Iniziano a
muoversi le fabbriche. Come una reazione a catena, a partire dallo sciopero
spontaneo a Pomigliano, in alcune delle
zone a maggiore concentrazione operaia d'Italia si sta diffondendo la
mobilitazione.
Le richieste
sono chiare, ovvie, necessarie.
Il pressing
senza quartiere di Confindustria e delle multinazionali estere per continuare a
produrre e a mantenere aperte le aziende continua a portare i suoi frutti.
Milioni di
lavoratori in tutta Italia oggi sperimentano sulla propria pelle il ricatto del
salario al costo della propria stessa salute.

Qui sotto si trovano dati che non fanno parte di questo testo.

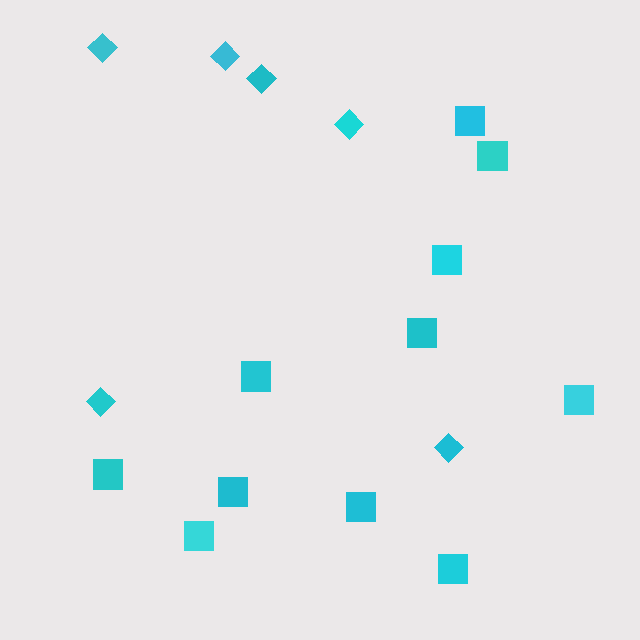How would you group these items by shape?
There are 2 groups: one group of diamonds (6) and one group of squares (11).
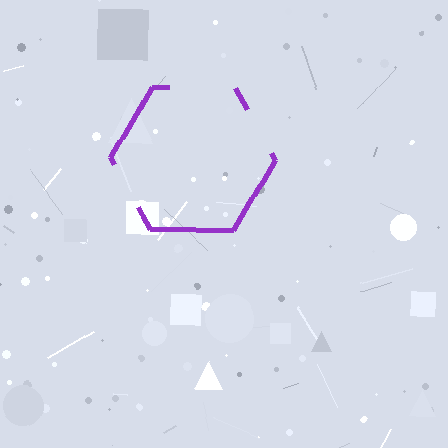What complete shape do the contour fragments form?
The contour fragments form a hexagon.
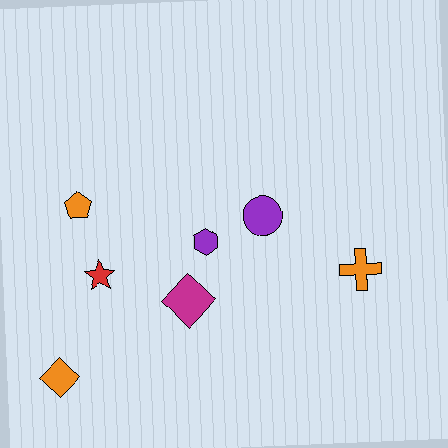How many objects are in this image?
There are 7 objects.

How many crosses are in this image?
There is 1 cross.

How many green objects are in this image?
There are no green objects.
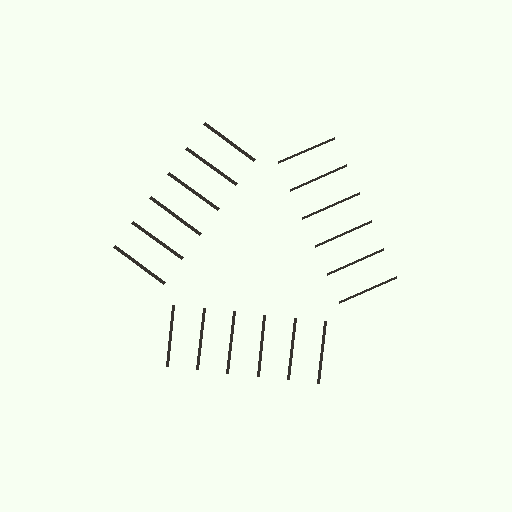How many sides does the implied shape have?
3 sides — the line-ends trace a triangle.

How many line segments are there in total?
18 — 6 along each of the 3 edges.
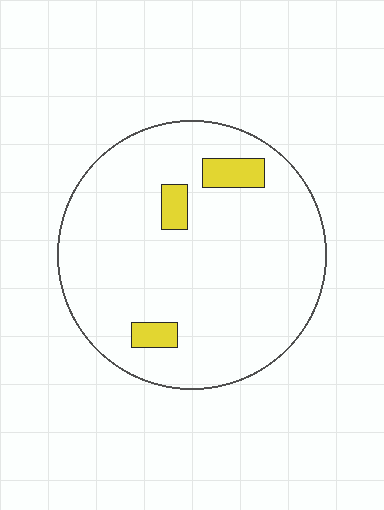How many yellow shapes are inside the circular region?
3.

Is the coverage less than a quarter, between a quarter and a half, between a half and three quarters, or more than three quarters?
Less than a quarter.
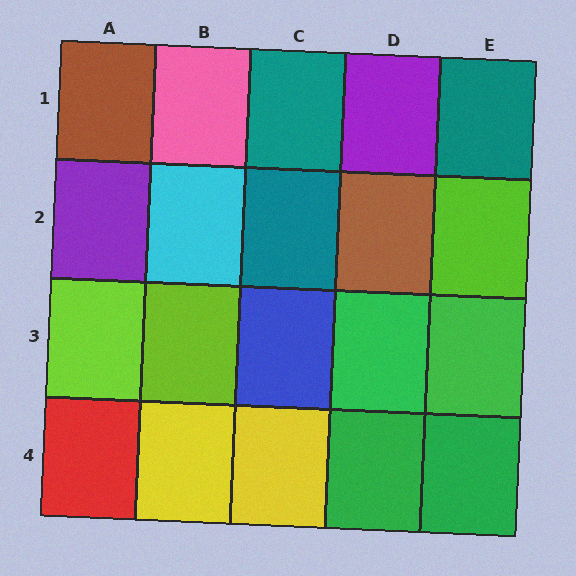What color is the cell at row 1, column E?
Teal.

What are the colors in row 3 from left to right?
Lime, lime, blue, green, green.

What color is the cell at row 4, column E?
Green.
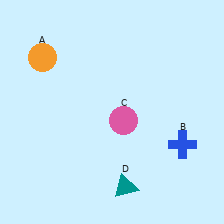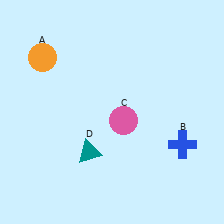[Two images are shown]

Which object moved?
The teal triangle (D) moved up and to the left.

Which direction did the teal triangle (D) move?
The teal triangle (D) moved up and to the left.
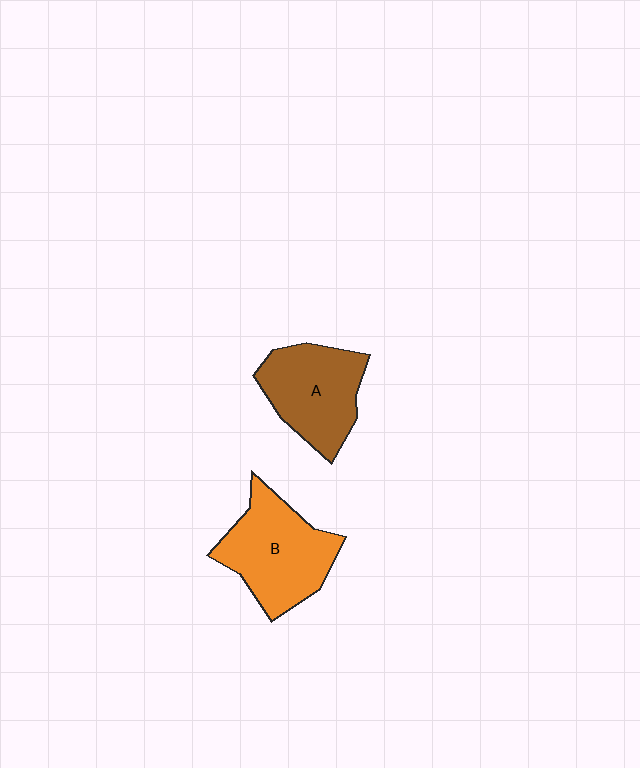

A quanto pare nel nostro paese
tutto si può fermare, meno che i profitti dei padroni, anche al costo di
implementare la diffusione del contagio.
Il Covid19 è
una cartina di tornasole. Svela tutte quelle condizioni di insicurezza, di
insalubrità, di sfruttamento e alienazione all'interno delle fabbriche e dei
posti di lavoro che sussistono da sempre, regolate dalle leggi del profitto. Ma
oggi di fronte a questa situazione tali condizioni diventano insopportabili,
insostenibili, non si possono più accettare.
Il contagio
si è diffuso attraverso le catene del valore di coloro che delocalizzano, di
chi chiede più privatizzazione, di chi devasta l'ambiente, di chi dice che i
salari sono sempre troppo alti e vede la sicurezza sui posti di lavoro come un
ingombro alla maggiore accumulazione di capitale.
E' il
momento di fermare tutto, di interrompere questa folle corsa, di dire che non
siamo più disponibili a rischiare le nostre vite e quelle dei nostri cari.
E' il
momento di mettere davanti alle loro responsabilità governi, imprenditori,
multinazionali. Di dire che a queste condizioni noi non ci stiamo più.
Di dire che la
nostra salute vale molto di più del loro denaro.